Method, device and gateway server for detecting proxy at the gateway

摘要

The present invention provides a method for detecting proxy at the gateway, comprising decomposing the access request from the IP need to be proxy-monitored into an access request to original address and an access request to gateway-specified address to access the original address and the gateway-specified separately; determining whether a specific cookie information is included in said access request to gateway-specified address or not to obtain a second determining result; responding to the access request to said gateway-specified address and embedding the cookie information with the time stamp into the client PC by the gateway when said second determining result is no, and reading said cookie information when said second determining result is yes; determining whether said IP is using proxy or not on the basis of said cookie information. Accordingly, the present invention also provides a device and gateway server for detecting proxy at the gateway.
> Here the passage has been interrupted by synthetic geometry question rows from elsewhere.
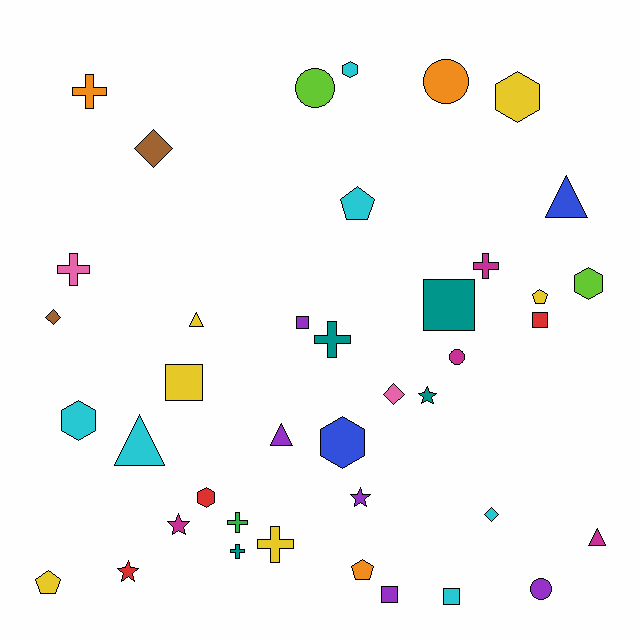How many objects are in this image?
There are 40 objects.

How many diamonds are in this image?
There are 4 diamonds.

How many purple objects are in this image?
There are 5 purple objects.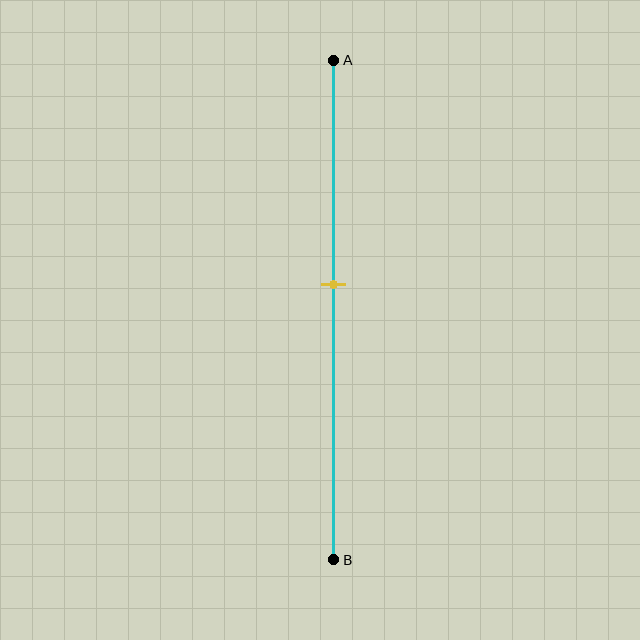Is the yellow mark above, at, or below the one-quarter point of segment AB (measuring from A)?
The yellow mark is below the one-quarter point of segment AB.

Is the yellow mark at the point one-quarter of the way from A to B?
No, the mark is at about 45% from A, not at the 25% one-quarter point.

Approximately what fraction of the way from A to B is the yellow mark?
The yellow mark is approximately 45% of the way from A to B.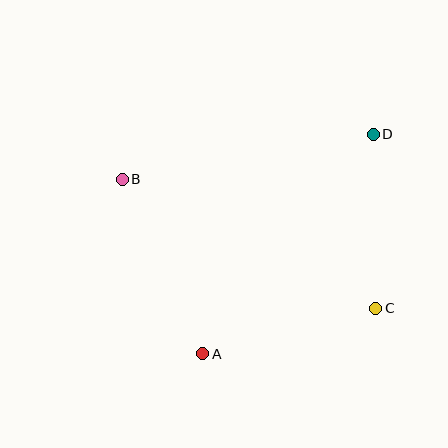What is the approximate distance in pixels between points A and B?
The distance between A and B is approximately 192 pixels.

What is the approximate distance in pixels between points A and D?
The distance between A and D is approximately 278 pixels.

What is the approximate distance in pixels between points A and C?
The distance between A and C is approximately 179 pixels.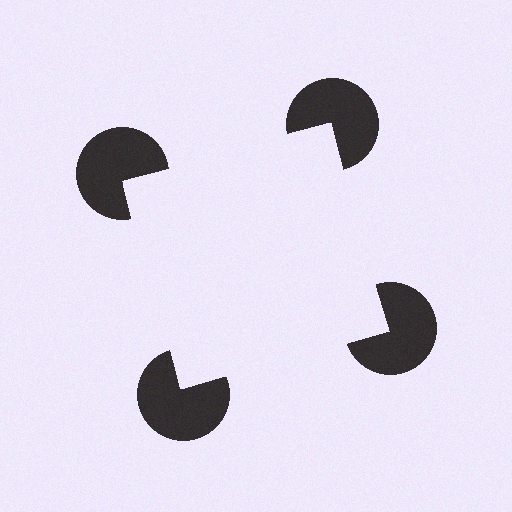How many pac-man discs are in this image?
There are 4 — one at each vertex of the illusory square.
It can be detected accurately and secretly in the intranet whether a certain IP is using common proxy or nat proxy.

主权项

1. A method for detecting a proxy at a gateway comprising:
determining whether an access request from a certain IP address needs to be proxy-monitored or not to obtain a first determining result; decomposing said access request into an access request to an original address and an access request to a gateway-specified address, and to access the original address and the gateway-specified address separately when the first determining result is yes; determining whether a specific cookie information is included in said access request to the gateway-specified address or not to obtain a second determining result, said specific cookie information being a cookie information with a time stamp embedded into a client PC by the gateway when the gateway responds to said access request to the gateway-specified address; responding to the access request to the gateway-specified address and embedding the cookie information with the time stamp into the client PC by the gateway when said second determining result is no, wherein, one cookie information being used to identify one PC; reading said cookie information when said second determining result is yes; determining whether said IP address is using a proxy or not on the basis of said cookie information; wherein said determining whether said IP address is using the proxy or not on the basis of said cookie information further comprises: pre-establishing a list to cache the cookie information and cookie count of each IP address; clearing all the cookie information of the corresponding IP address cached in said list and assigning 0 to said cookie count, and responding to the access request to the gateway-specified address and further embedding the cookie information into the client PC, when said second determining result is no; reading said cookie information when said second determining result is yes, and inserting this cookie information into the corresponding cookie information list of corresponding IP addresses and adding said cookie count by 1 when said cookie information doesn't exist in the cache; determining whether the corresponding cookie count of said certain IP addresses is more than or equal to 2 or not, and obtaining a judgement that said IP address is using the proxy if the corresponding cookie count of said certain IP address is more than or equal to 2.